Call rates steadies on comfortable liquidity condition

24 Jul 2012 Evaluate

Interbank call rates were trading steady from its previous close of 8.00/05% as demand eased entering the second week of the reporting cycle. The call rates are expected to dwindle going further as lower bank credit-deposit ratio and month-end government spending would further ease liquidity conditions.
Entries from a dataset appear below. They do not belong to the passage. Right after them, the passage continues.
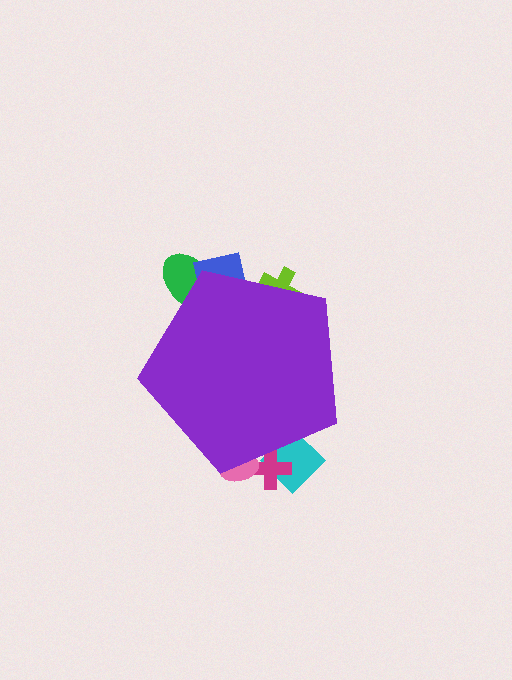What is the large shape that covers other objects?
A purple pentagon.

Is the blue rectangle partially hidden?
Yes, the blue rectangle is partially hidden behind the purple pentagon.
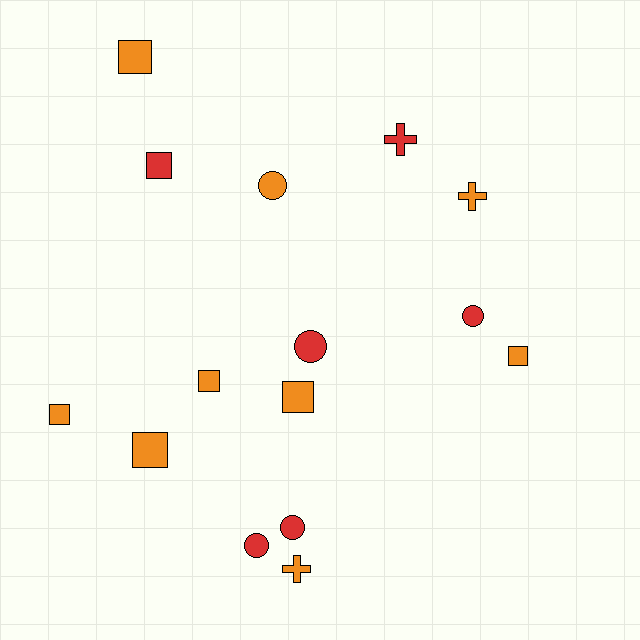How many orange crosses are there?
There are 2 orange crosses.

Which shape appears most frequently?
Square, with 7 objects.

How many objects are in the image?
There are 15 objects.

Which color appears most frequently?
Orange, with 9 objects.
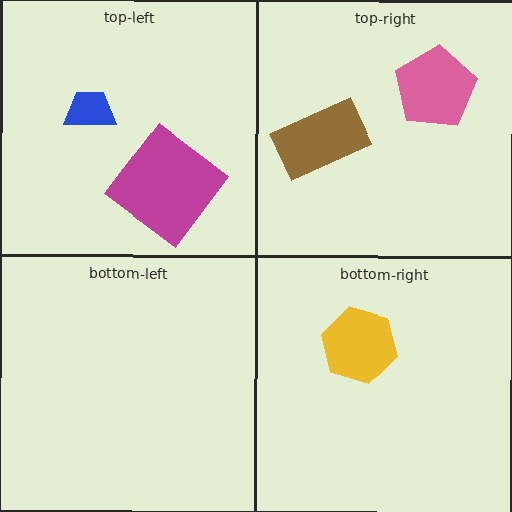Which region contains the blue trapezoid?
The top-left region.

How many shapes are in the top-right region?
2.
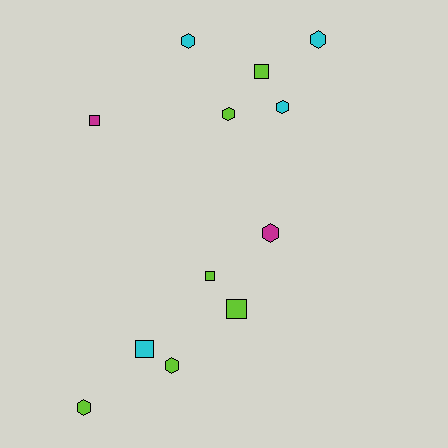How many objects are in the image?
There are 12 objects.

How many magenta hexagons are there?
There is 1 magenta hexagon.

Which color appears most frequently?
Lime, with 6 objects.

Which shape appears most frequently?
Hexagon, with 7 objects.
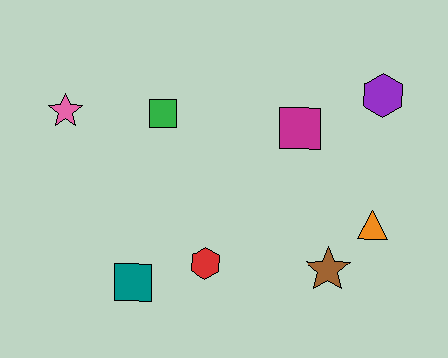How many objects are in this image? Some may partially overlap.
There are 8 objects.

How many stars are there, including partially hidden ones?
There are 2 stars.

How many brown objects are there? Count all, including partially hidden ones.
There is 1 brown object.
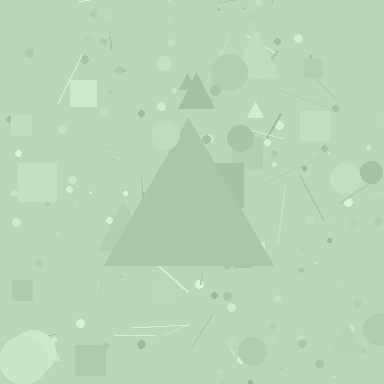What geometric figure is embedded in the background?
A triangle is embedded in the background.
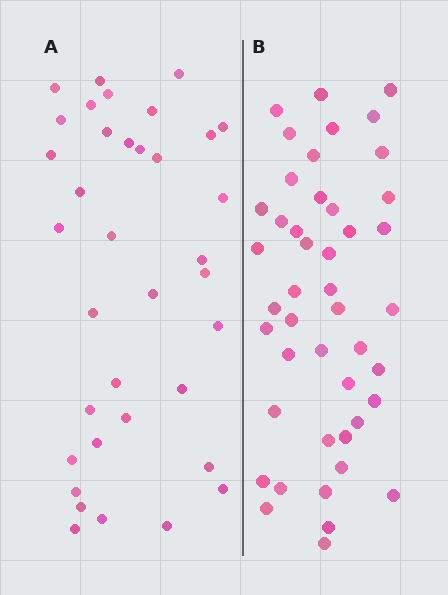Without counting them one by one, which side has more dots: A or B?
Region B (the right region) has more dots.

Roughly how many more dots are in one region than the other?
Region B has roughly 8 or so more dots than region A.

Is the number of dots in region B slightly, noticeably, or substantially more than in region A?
Region B has noticeably more, but not dramatically so. The ratio is roughly 1.2 to 1.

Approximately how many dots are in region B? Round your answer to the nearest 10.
About 50 dots. (The exact count is 45, which rounds to 50.)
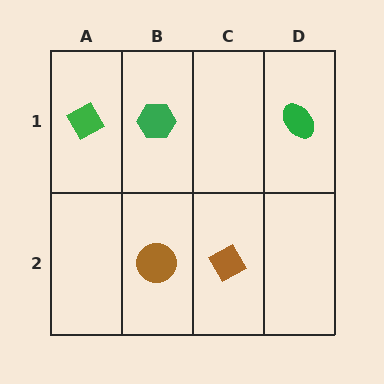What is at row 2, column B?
A brown circle.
The comfortable liquate condition of the banks could also be gauged from Reserve Bank of India’s reverse repo window, where banks have parked funds in double digits as on July 23, 2012.
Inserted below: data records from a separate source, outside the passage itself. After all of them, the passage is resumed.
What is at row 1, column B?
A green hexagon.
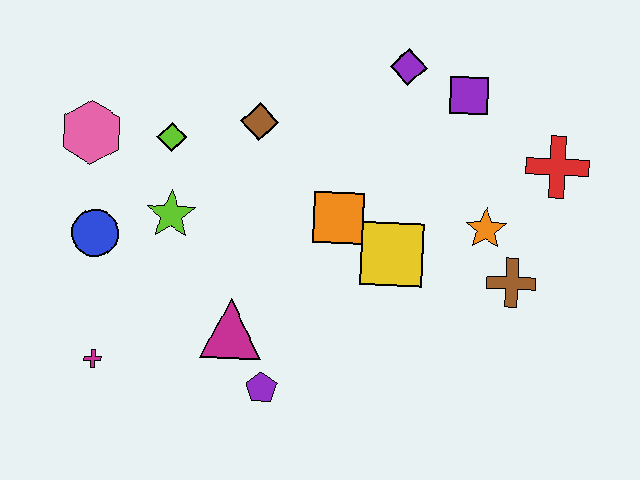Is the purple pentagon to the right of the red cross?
No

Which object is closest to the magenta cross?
The blue circle is closest to the magenta cross.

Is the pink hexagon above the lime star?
Yes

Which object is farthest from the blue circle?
The red cross is farthest from the blue circle.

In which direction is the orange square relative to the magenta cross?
The orange square is to the right of the magenta cross.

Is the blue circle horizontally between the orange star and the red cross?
No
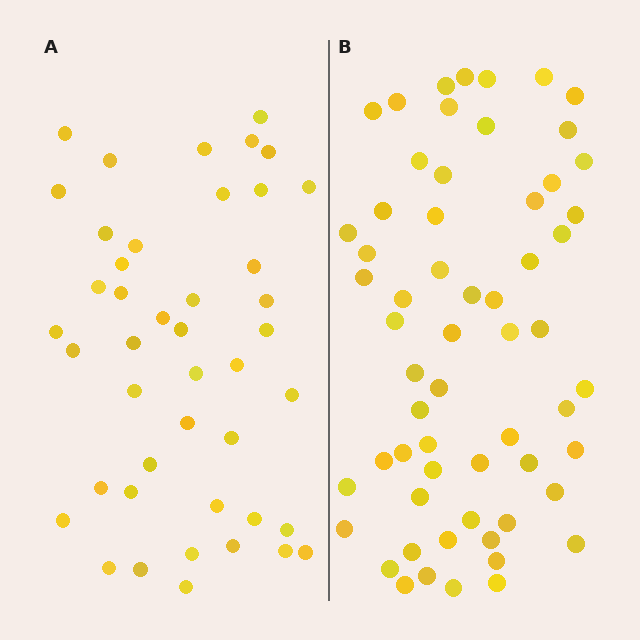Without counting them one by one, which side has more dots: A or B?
Region B (the right region) has more dots.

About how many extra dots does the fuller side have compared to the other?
Region B has approximately 15 more dots than region A.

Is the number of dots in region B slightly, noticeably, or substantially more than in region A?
Region B has noticeably more, but not dramatically so. The ratio is roughly 1.4 to 1.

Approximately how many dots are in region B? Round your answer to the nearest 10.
About 60 dots.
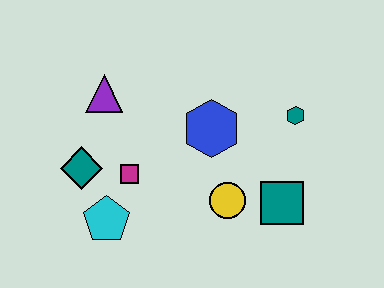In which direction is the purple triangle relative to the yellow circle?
The purple triangle is to the left of the yellow circle.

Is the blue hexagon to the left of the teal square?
Yes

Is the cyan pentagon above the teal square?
No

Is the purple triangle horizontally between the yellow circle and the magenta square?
No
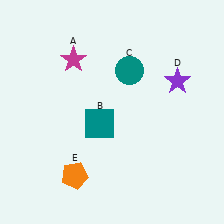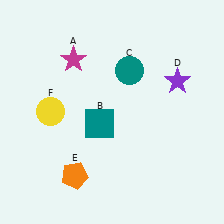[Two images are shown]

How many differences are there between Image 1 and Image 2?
There is 1 difference between the two images.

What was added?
A yellow circle (F) was added in Image 2.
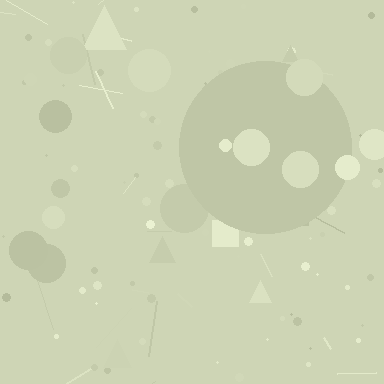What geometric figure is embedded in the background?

The banks via Liquidity Adjustment Facility (LAF) borrowed Rs 24,010 crore through repo window on July 24, 2012, while, the banks via LAF borrowed Rs 39,990 crore via repo window and parked Rs 40 crore via reverse repo window on July 23, 2012.
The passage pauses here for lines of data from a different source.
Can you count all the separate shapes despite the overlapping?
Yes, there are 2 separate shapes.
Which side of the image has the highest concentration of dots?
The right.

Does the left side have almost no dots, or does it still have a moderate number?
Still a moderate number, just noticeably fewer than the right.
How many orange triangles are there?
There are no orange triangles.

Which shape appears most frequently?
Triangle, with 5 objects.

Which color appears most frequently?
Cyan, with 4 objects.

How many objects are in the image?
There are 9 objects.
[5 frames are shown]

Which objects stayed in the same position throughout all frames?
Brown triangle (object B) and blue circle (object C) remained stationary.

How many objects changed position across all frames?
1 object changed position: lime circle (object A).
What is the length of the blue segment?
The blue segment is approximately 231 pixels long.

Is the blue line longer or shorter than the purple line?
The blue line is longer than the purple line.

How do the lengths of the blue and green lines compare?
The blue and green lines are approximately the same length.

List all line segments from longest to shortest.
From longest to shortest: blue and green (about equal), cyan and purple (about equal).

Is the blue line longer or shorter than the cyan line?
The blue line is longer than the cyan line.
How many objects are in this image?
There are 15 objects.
The overnight borrowing rates has touched a high of 8.05% and a low of 7.95%, so far.

According to the Clearing Corporation of India (CCIL), the weighted average rate (WAR) in the call money market was 8.00% on Tuesday and total volume stood at Rs 17,870.58 crore, so far.

As per CCIL data, WAR in the CBLO (Collateralized Borrowing and Lending Obligation) market was 7.96% on Tuesday and total volume stood at Rs 34,324.35 crore, so far.

The indicative call rates which closed at  8.00/05% on Monday were contributions made from Andhra Bank, AXIS Bank, Bank of America, Bank of Baroda, Bank of India, Canara Bank, J P Morgan Chase, Citibank N.A., Corporation Bank, Credit Agricole Bank, Indusind Bank, ICICI Bank, ICICI Securities, IDBI Bank, Jammu and Kashmir Bank, Punjab National Bank, RBS, Societe Generale, Standard Chartered Bank, State Bank of India, Union Bank of India, ING Vysya Bank, BNP Paribas, HDFC Bank, P&S Bank.